The National Archives confirmed on Friday that Donald Trump took classified documents from the White House to Mar-a-Lago when he left office.

The agency has informed Congress and is now in talks with the Justice Department about an investigation after the sensitive material was found in 15 boxes seized from his Florida home.

‘Because NARA identified classified information in the boxes, NARA staff has been in communication with the Department of Justice,’ said the letter, written by David S. Ferriero, the national archivist, to Democratic Rep. Carolyn Maloney.

It is the latest in a series of revelations in the past two weeks about Trump’s handling of files when he left office, including claims he stuffed documents down the White House toilet and got the Pentagon to incinerate papers.

On Thursday, President Biden rejected another executive privilege claim by Trump to withhold the White House visitor logs from the House select committee investigating the January 6 Capitol riot.

In a letter sent to the National Archives on Tuesday, Biden’s White House Counsel Dana Remus told the archivist of the U.S. David Ferriero the agency should provide the material to the panel within 15 days. 
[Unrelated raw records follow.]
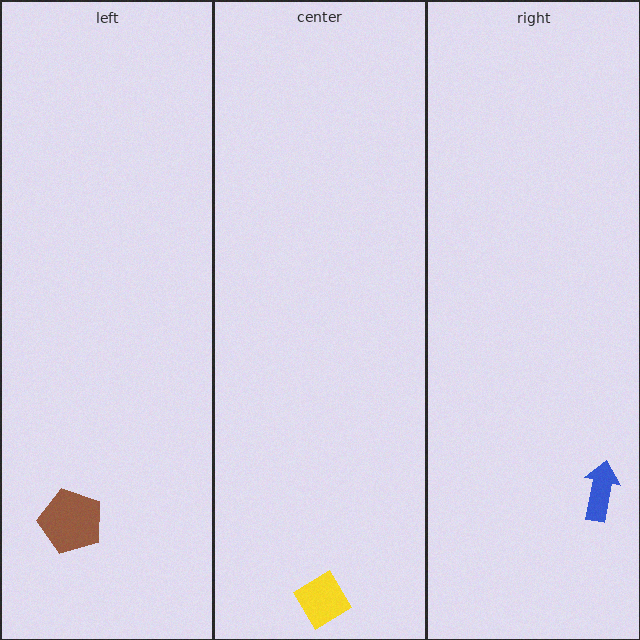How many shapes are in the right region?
1.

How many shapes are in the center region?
1.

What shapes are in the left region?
The brown pentagon.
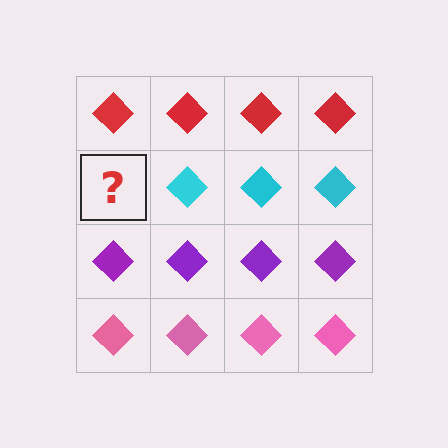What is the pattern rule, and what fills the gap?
The rule is that each row has a consistent color. The gap should be filled with a cyan diamond.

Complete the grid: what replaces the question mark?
The question mark should be replaced with a cyan diamond.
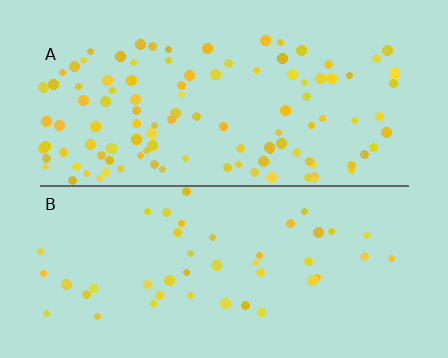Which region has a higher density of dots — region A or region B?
A (the top).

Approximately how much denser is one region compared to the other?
Approximately 2.5× — region A over region B.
Former President Trump is attempting to invoke executive privilege to keep the panel from obtaining the logs, just as he did with other White House documents that were turned over to the committee earlier this month.

Ferriero wrote a letter to Trump Wednesday informing him that he would be cooperating with the White House’s request that the logs be released to the panel within 15 days.
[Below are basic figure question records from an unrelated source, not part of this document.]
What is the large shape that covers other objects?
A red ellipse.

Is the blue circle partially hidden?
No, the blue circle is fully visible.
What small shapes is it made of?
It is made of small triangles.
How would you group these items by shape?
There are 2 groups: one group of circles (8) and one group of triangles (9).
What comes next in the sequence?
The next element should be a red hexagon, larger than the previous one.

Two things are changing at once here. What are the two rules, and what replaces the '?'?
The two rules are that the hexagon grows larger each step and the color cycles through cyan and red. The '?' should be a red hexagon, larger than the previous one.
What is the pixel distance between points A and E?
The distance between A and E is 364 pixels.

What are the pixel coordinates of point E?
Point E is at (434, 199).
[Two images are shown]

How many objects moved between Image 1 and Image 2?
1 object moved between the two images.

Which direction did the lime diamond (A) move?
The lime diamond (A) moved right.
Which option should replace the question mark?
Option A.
People wait for a moving van after boxes of papers and materials were moved out of the Eisenhower Executive Office building inside the White House complex on January 14, 2021

People wait for a moving van after boxes of papers and materials were moved out of the Eisenhower Executive Office building inside the White House complex on January 14, 2021

‘After consultation with the Counsel to the President and the Assistant Attorney General for the Office of Legal Counsel, and as instructed by President Biden, I have determined to disclose to the House Select Committee to Investigate the January 6th Attack on the United States Capitol (‘Select Committee’) the Presidential records from our January 14, 2022, Notification that you identified as privileged in your letter of January 31, 2022,’ he wrote.

He added: ‘[T]o ensure that personal privacy information is not inadvertently disclosed, the Select Committee has agreed to accept production of these records with birthdates and social security numbers removed.’

Trump could try to block or slow the release of the logs like he did with other White House documents and materials.

Remus requested the logs be turned over in 15 days ‘in light of the urgency’ of the committee’s probe and insisted ‘Congress has a compelling need’ for the National Archives to disclose the documents.

‘Constitutional protections of executive privilege should not be used to shield, from Congress or the public, information that reflects a clear and apparent effort to subvert the Constitution itself,’ Remus wrote to the Archives.